Nick ran through it: the guise of looking for Juba as a triple murderer and the boy as a felony assault perp in Detroit, which enabled circulation to all law enforcement agencies, as well as maximum social network and media exposure. The penetration of long-range shooting culture to obtain any hints of unusual activity that might have indicated preparation for the shot Juba was to take. The monitoring of criminal enterprises—cartels, more traditional mobs, gangs, crews, paramilitary organizations—for indicators of unusual activity in support of such an operation. The use of satellite technology to discover shooting-range layouts on private property that might also support Juba’s enterprise. The hunt for traces of “Brian Waters,” for provocative statements and clues meant to establish his legend but which might lead to their creators. Finally, the alerting of all field office SWAT teams for high readiness so that apprehension or interdiction could commence immediately upon acquisition of a breakthrough in the hunt.

“Counterterrorism is in on this?”

“Yes,” said zombie number 9, who happened to be Ward Taylor, division chief and Nick’s pal and ally. “Assistant Director Memphis has been extremely solicitous of our participation. No turf wars from Nick, I’m happy to report.”

“Good, I like that,” said zombie number 1. “Now, Memphis, CIA liaison?”

“No, sir.”

“They won’t be happy.”

“I suppose you could say, ‘Too many crooks spoil the broth’”—a little laughter at Nick’s pun—“but there’s more: CIA involvement doesn’t complicate matters by two but rather to an exponential degree. Their agenda can be so murky that even they don’t know what it is, and it can vary, week by week, or even office by office or cubicle by cubicle. It’s not that I don’t trust them—it’s that I don’t trust them. When the time comes, we’ll be happy to go to them.”

“What about Secret Service? If the target should turn out to be Executive Branch—”

“That’s when we’d come to them. At this point, to alert them to the possibility is simply to set up leaks.”

Zombie number 1 nodded. “Your next move?”

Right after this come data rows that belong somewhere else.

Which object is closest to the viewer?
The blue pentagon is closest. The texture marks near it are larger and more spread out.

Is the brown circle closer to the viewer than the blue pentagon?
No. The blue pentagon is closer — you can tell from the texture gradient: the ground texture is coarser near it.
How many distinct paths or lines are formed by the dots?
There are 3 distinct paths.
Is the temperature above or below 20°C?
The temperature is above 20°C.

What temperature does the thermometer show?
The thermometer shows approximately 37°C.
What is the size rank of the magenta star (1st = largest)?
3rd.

“I want to put a clandestine forensics team on the ground in Albuquerque. I don’t want our mobile lab units and three hundred technicians showing up at the closed-down Waters house. I need to get a good workup on what is missing from his house, I want to know if there are any forensic discoveries that could lead us another step—prints of any sort, DNA, who knows whatever clues. But I don’t want them to know we’ve picked up on this. If they do, they’ll take steps to cover further footprints, they’ll enter a higher state of vigilance, and they may alter their plans. We want them confident that they’ve evaded for now, which will give us time to track them down, then we’ll jump.”

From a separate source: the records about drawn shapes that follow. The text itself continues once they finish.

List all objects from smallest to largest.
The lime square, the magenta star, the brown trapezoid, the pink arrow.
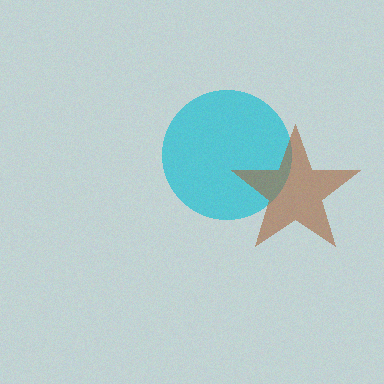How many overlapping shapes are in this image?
There are 2 overlapping shapes in the image.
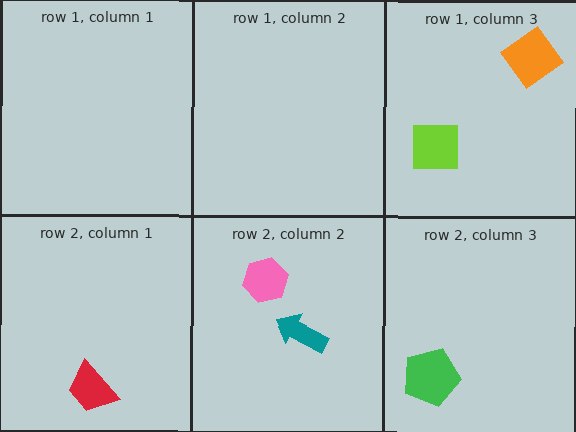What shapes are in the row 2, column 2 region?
The pink hexagon, the teal arrow.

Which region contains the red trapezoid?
The row 2, column 1 region.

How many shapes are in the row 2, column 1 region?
1.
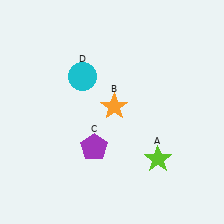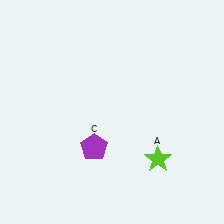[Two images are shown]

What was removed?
The cyan circle (D), the orange star (B) were removed in Image 2.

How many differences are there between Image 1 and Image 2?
There are 2 differences between the two images.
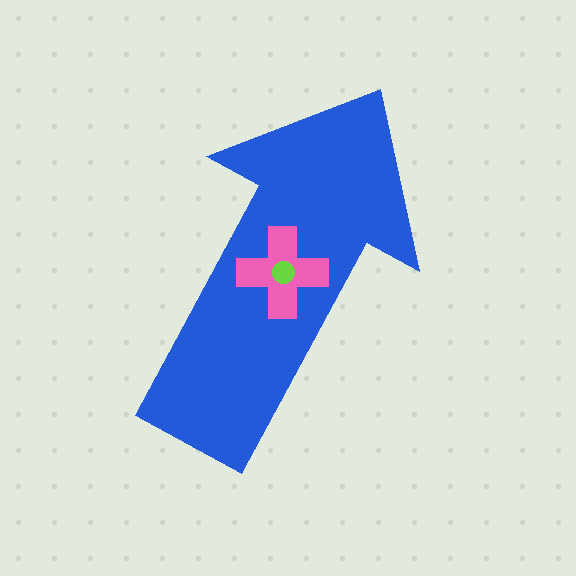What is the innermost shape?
The lime circle.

“Mr. Swagger, you’ve been hunted. You’re also a rifleman of great skill and experience. Where is Juba now? Mentally, psychologically?”

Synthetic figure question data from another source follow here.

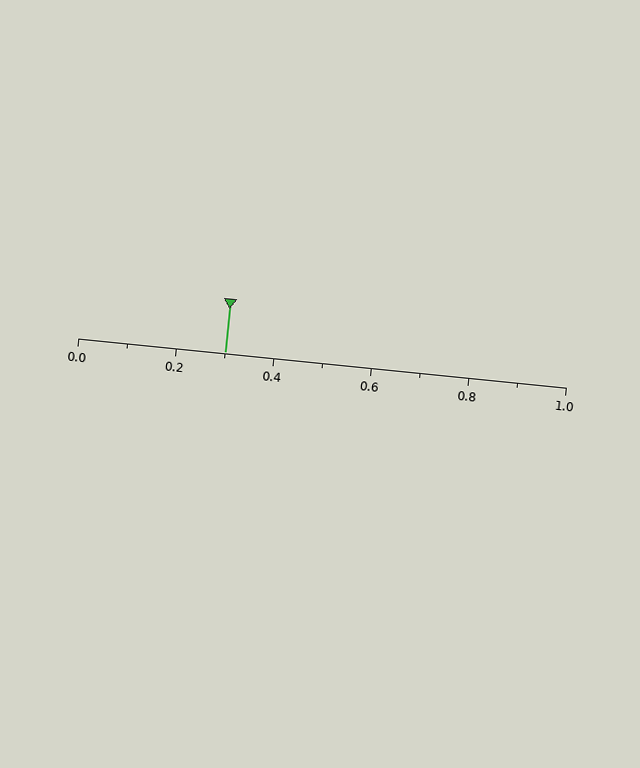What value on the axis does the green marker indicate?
The marker indicates approximately 0.3.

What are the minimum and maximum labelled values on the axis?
The axis runs from 0.0 to 1.0.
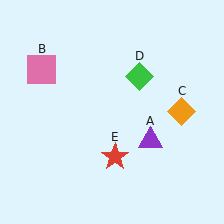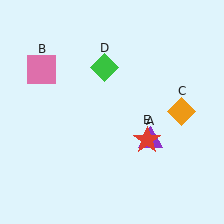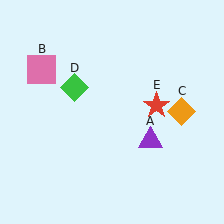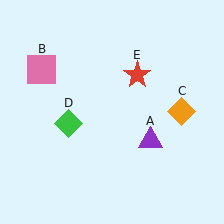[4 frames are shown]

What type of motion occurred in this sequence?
The green diamond (object D), red star (object E) rotated counterclockwise around the center of the scene.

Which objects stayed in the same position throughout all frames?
Purple triangle (object A) and pink square (object B) and orange diamond (object C) remained stationary.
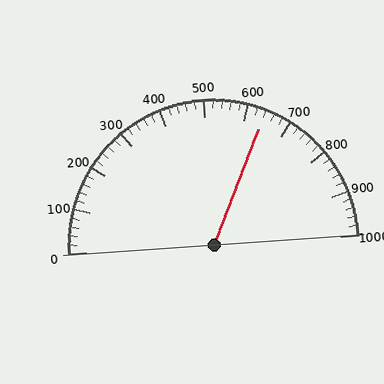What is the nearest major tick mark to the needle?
The nearest major tick mark is 600.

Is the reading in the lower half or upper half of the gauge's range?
The reading is in the upper half of the range (0 to 1000).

“He’s happy as he’s ever been. He’s made his getaway, he’s got his rifle, he’s working with it, which for a man like Juba is not a duty but an obsession. A pleasure. He’s a sniper with a target, and a sense of importance and contribution, according to the tenets of his faith. He’s one happy boy.”

“Your job is to make him unhappy,” said a zombie.

“Swagger’s a sniper,” said Nick. “Unhappiness is his business.”